Job 2:10 But he said unto her, Thou speakest as one of the foolish women speaketh. What? shall we receive good at the hand of God, and shall we not receive evil? In all this did not Job sin with his lips.
Psalm 75:7 But God is the judge: he putteth down one, and setteth up another.
1 Samuel 2:6-7 The LORD killeth, and maketh alive: he bringeth down to the grave, and bringeth up. The LORD maketh poor, and maketh rich: he bringeth low, and lifteth up.
There are other verses, but you can understand the idea. Notice especially Deuteronomy 32:39 where the fact that God is the only God is placed alongside the idea that He kills and He makes alive. The Old Testament passages are dealing with pagan worshippers of many gods. They had a god for everything. In these verses, God is establishing the fact that everything that comes from any god comes from Him alone as the only God.
Therefore, God is not the author of sin as some would teach. Isaiah 45:7 is not talking about sin but about the sorrows of judgment. Sin came from the rebellion of Satan and entered the world through the disobedience of Adam and Eve. They partook of the forbidden fruit of their own free will and were not made to do so by God. Even most of the evils we see in the world today are caused by the wickedness of man.

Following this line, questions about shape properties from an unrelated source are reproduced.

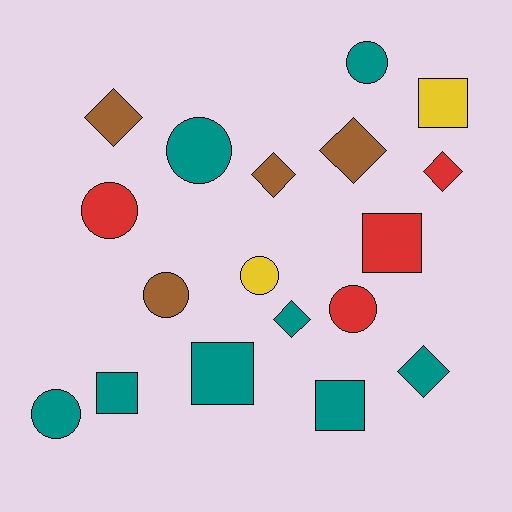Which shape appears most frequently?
Circle, with 7 objects.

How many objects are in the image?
There are 18 objects.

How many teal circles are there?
There are 3 teal circles.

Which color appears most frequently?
Teal, with 8 objects.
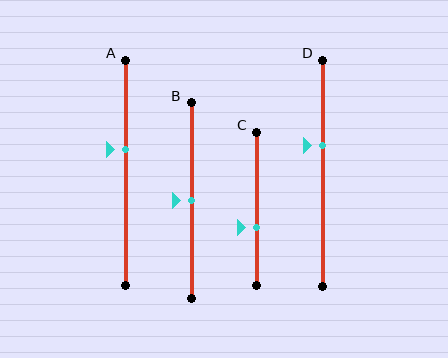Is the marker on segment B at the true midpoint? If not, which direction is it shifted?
Yes, the marker on segment B is at the true midpoint.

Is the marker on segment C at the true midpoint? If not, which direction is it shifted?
No, the marker on segment C is shifted downward by about 12% of the segment length.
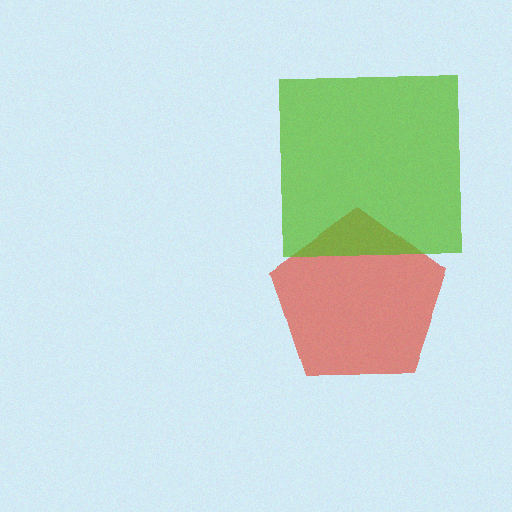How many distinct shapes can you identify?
There are 2 distinct shapes: a red pentagon, a lime square.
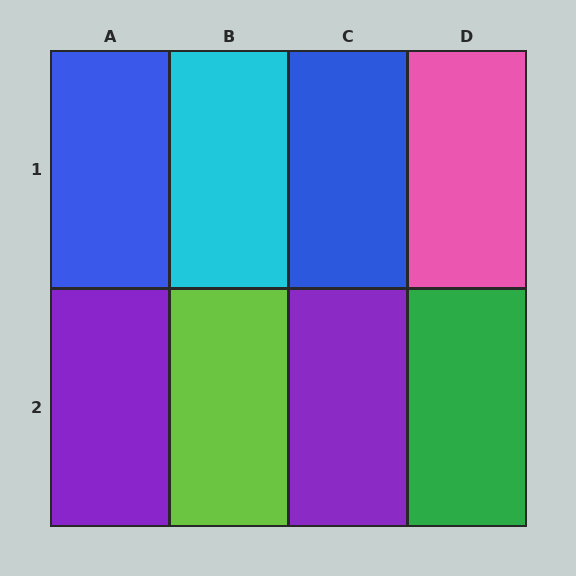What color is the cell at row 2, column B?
Lime.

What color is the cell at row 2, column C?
Purple.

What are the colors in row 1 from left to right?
Blue, cyan, blue, pink.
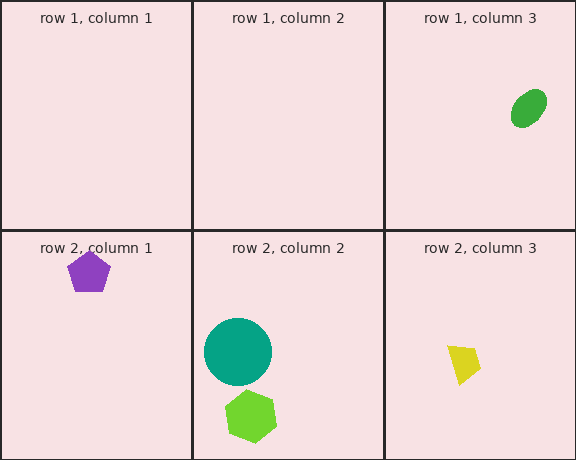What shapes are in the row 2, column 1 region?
The purple pentagon.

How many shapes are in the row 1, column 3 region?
1.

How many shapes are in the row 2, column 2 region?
2.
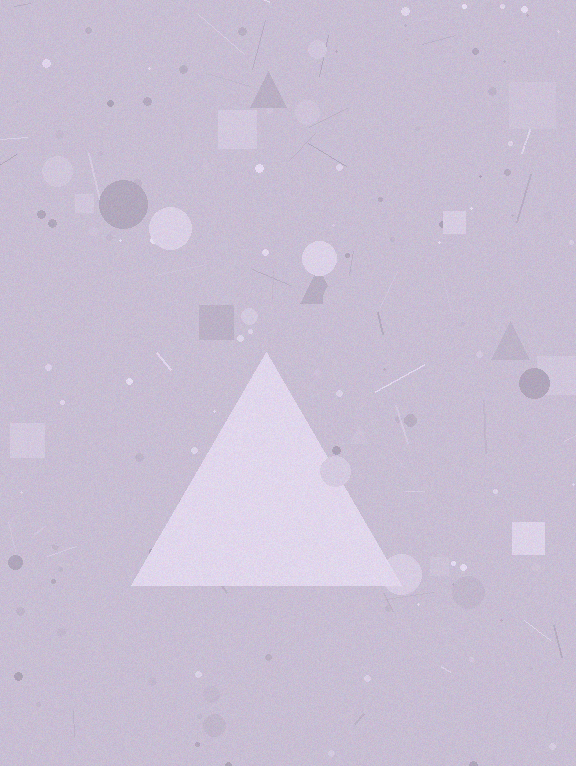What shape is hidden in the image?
A triangle is hidden in the image.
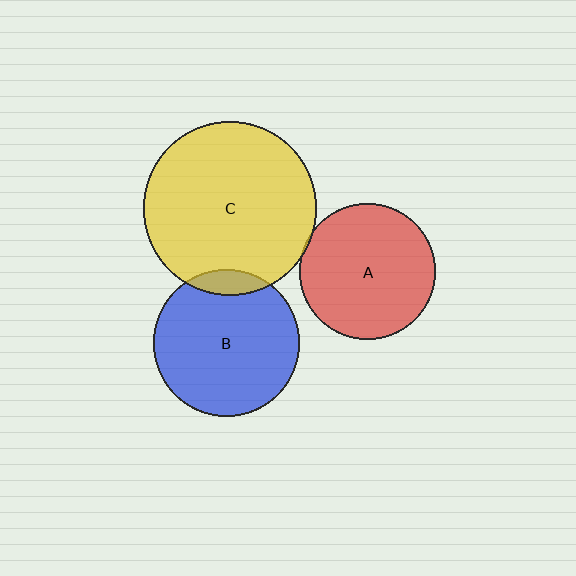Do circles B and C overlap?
Yes.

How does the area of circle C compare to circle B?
Approximately 1.4 times.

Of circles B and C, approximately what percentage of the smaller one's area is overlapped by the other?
Approximately 10%.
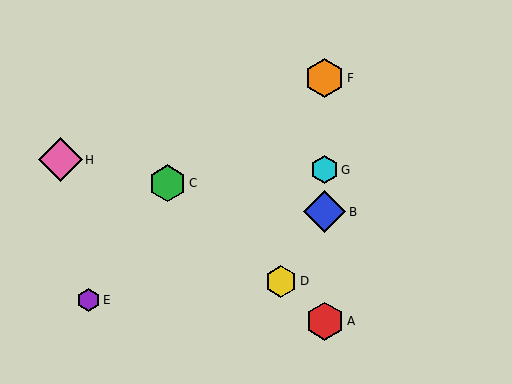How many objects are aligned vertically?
4 objects (A, B, F, G) are aligned vertically.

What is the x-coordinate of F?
Object F is at x≈325.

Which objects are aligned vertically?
Objects A, B, F, G are aligned vertically.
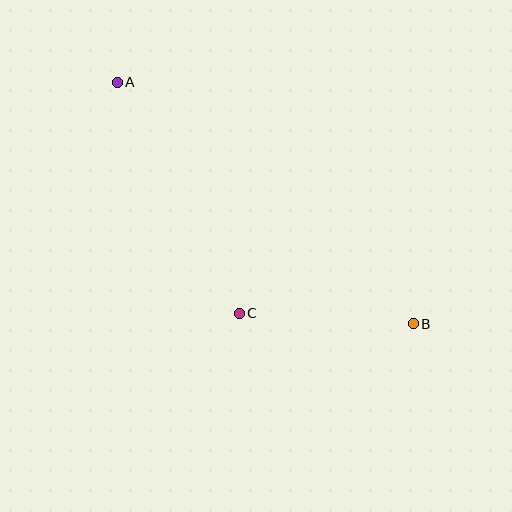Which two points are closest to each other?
Points B and C are closest to each other.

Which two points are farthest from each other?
Points A and B are farthest from each other.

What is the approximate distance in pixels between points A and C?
The distance between A and C is approximately 261 pixels.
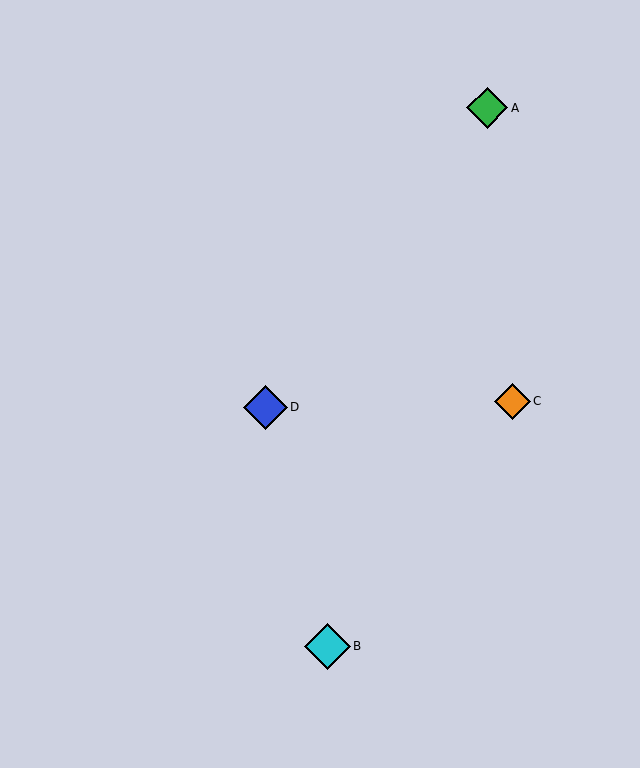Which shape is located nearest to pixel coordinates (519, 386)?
The orange diamond (labeled C) at (512, 401) is nearest to that location.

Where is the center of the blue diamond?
The center of the blue diamond is at (265, 407).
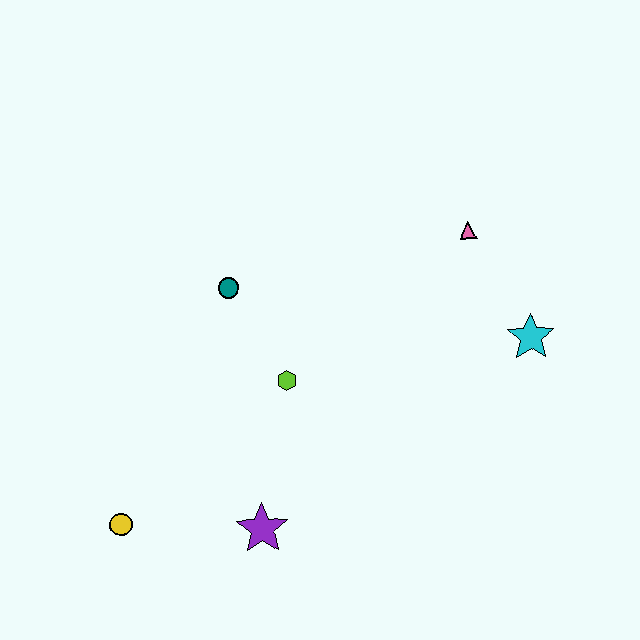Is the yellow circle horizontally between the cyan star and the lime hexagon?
No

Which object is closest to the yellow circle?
The purple star is closest to the yellow circle.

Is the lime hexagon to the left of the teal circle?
No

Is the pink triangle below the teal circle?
No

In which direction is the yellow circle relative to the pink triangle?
The yellow circle is to the left of the pink triangle.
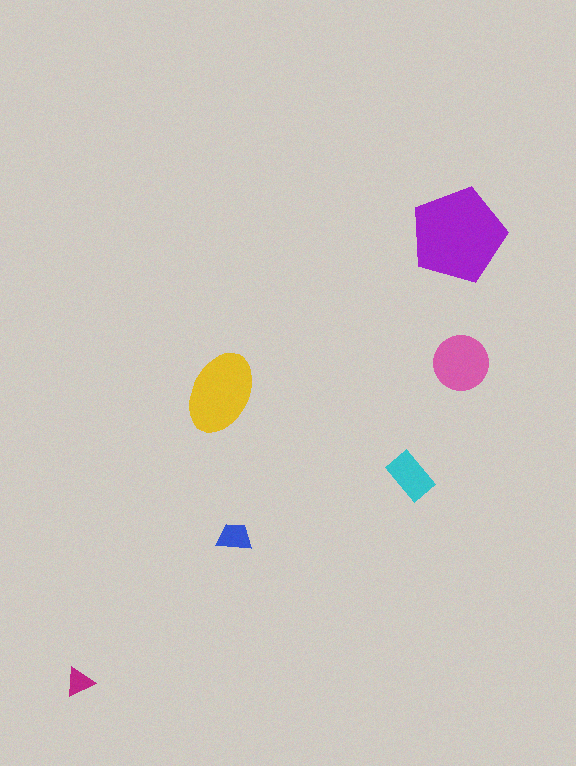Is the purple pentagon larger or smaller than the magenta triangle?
Larger.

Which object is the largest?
The purple pentagon.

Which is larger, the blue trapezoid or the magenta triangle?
The blue trapezoid.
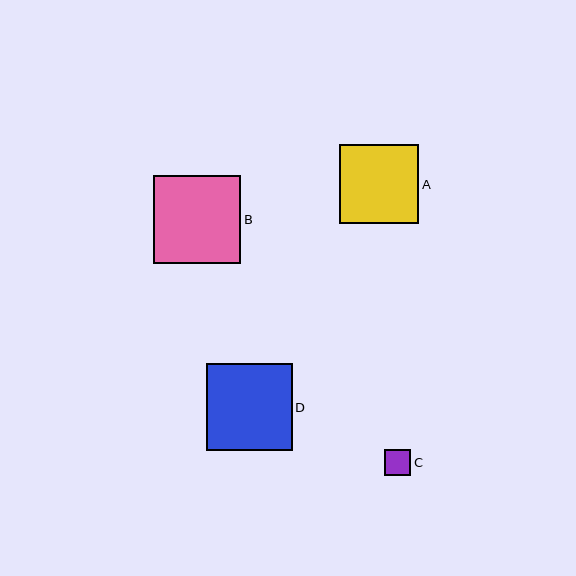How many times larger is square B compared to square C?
Square B is approximately 3.3 times the size of square C.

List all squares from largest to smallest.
From largest to smallest: B, D, A, C.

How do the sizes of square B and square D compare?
Square B and square D are approximately the same size.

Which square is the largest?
Square B is the largest with a size of approximately 88 pixels.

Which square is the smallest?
Square C is the smallest with a size of approximately 26 pixels.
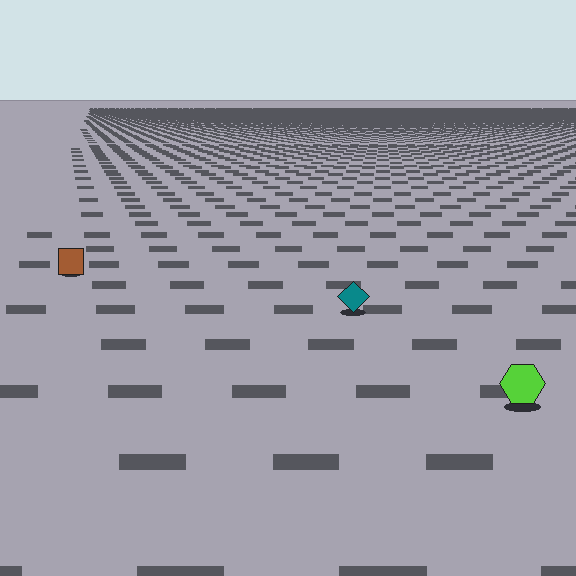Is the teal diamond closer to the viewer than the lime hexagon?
No. The lime hexagon is closer — you can tell from the texture gradient: the ground texture is coarser near it.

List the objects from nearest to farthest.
From nearest to farthest: the lime hexagon, the teal diamond, the brown square.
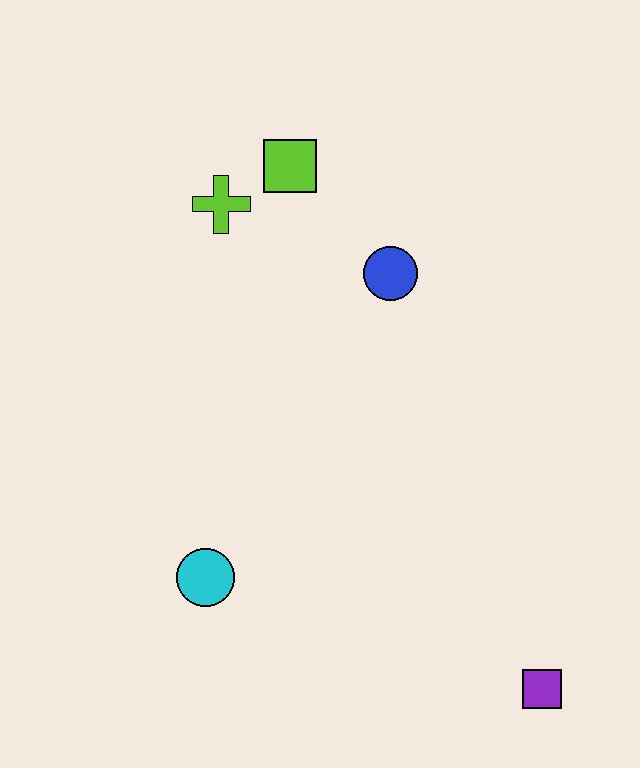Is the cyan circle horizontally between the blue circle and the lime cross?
No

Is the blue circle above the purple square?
Yes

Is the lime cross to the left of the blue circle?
Yes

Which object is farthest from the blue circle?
The purple square is farthest from the blue circle.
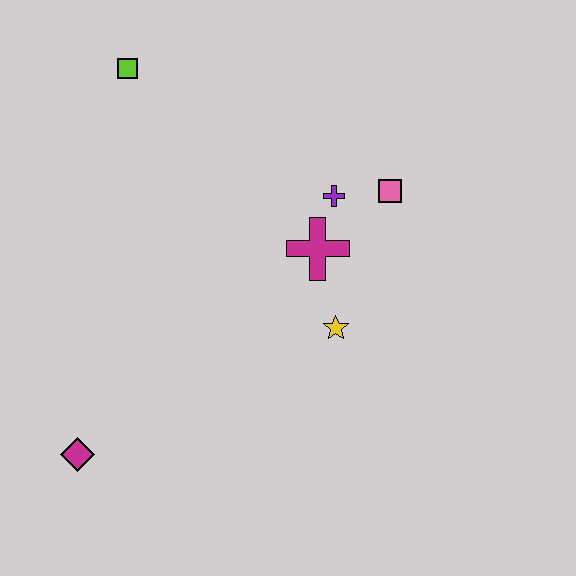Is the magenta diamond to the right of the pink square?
No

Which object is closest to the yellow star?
The magenta cross is closest to the yellow star.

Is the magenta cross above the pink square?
No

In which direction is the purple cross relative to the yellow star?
The purple cross is above the yellow star.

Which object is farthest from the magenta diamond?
The pink square is farthest from the magenta diamond.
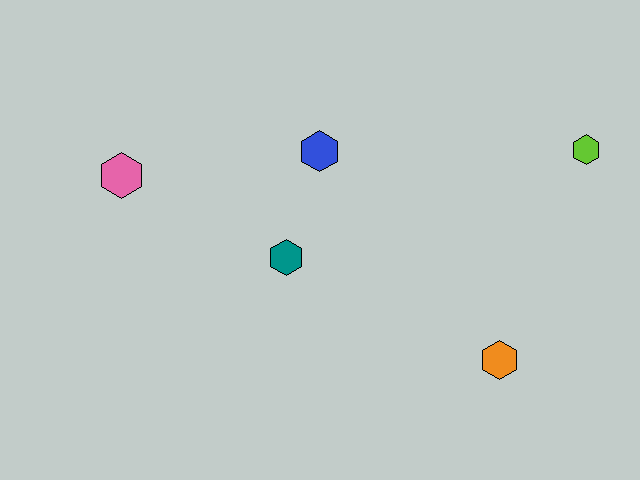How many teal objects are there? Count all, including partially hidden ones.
There is 1 teal object.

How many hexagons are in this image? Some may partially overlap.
There are 5 hexagons.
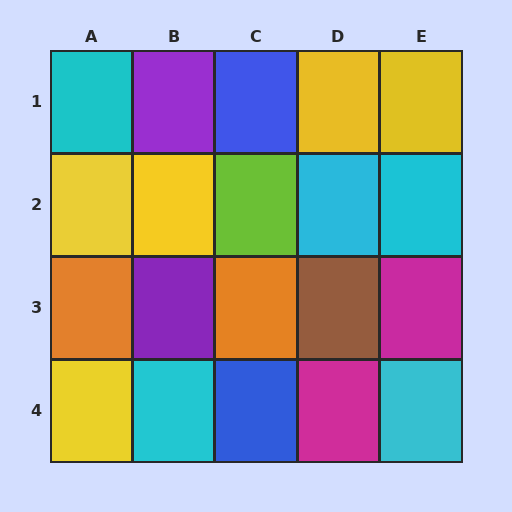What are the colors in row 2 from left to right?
Yellow, yellow, lime, cyan, cyan.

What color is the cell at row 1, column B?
Purple.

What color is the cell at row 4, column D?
Magenta.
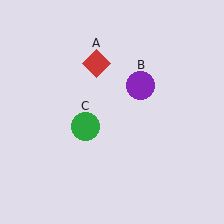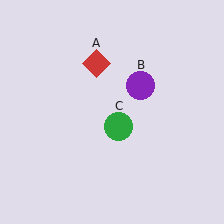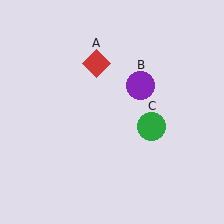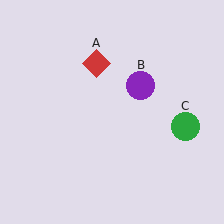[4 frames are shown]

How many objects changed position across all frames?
1 object changed position: green circle (object C).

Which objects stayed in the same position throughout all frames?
Red diamond (object A) and purple circle (object B) remained stationary.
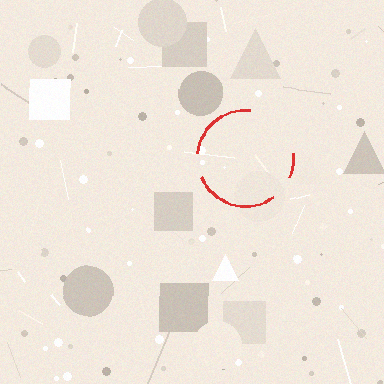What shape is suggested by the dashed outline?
The dashed outline suggests a circle.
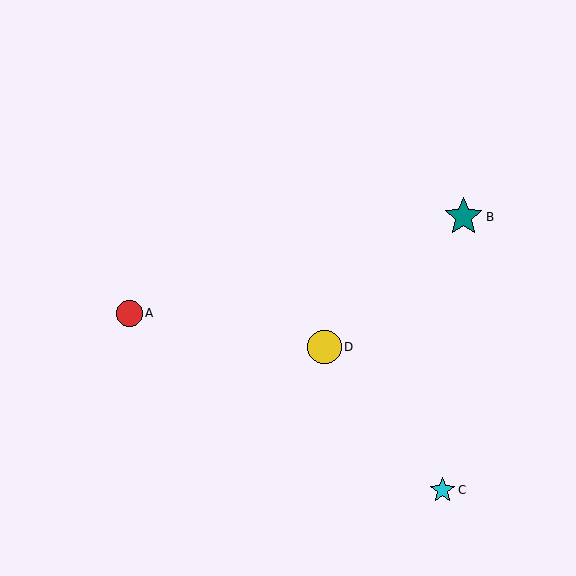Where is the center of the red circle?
The center of the red circle is at (129, 313).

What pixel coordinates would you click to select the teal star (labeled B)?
Click at (464, 217) to select the teal star B.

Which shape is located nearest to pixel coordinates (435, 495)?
The cyan star (labeled C) at (443, 490) is nearest to that location.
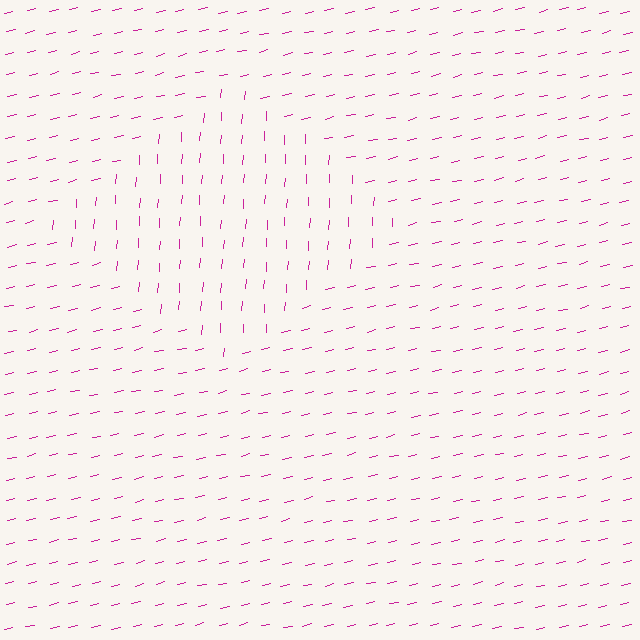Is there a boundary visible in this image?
Yes, there is a texture boundary formed by a change in line orientation.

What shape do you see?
I see a diamond.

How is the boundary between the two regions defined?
The boundary is defined purely by a change in line orientation (approximately 73 degrees difference). All lines are the same color and thickness.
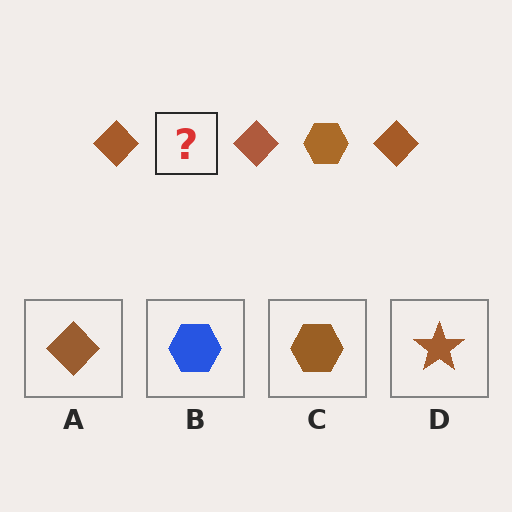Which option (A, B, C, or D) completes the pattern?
C.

However, when sorrows do come in judgment for sin. When peace is replaced by war because of iniquity. The evil that comes from above does not come from a different god than the God of love. There is just one God and He is absolute. The God of love is also the God of judgment. He is the balm of Gilead and He is a consuming fire. The Lord, He is the God. The Lord, He is the God. We must look to Him alone.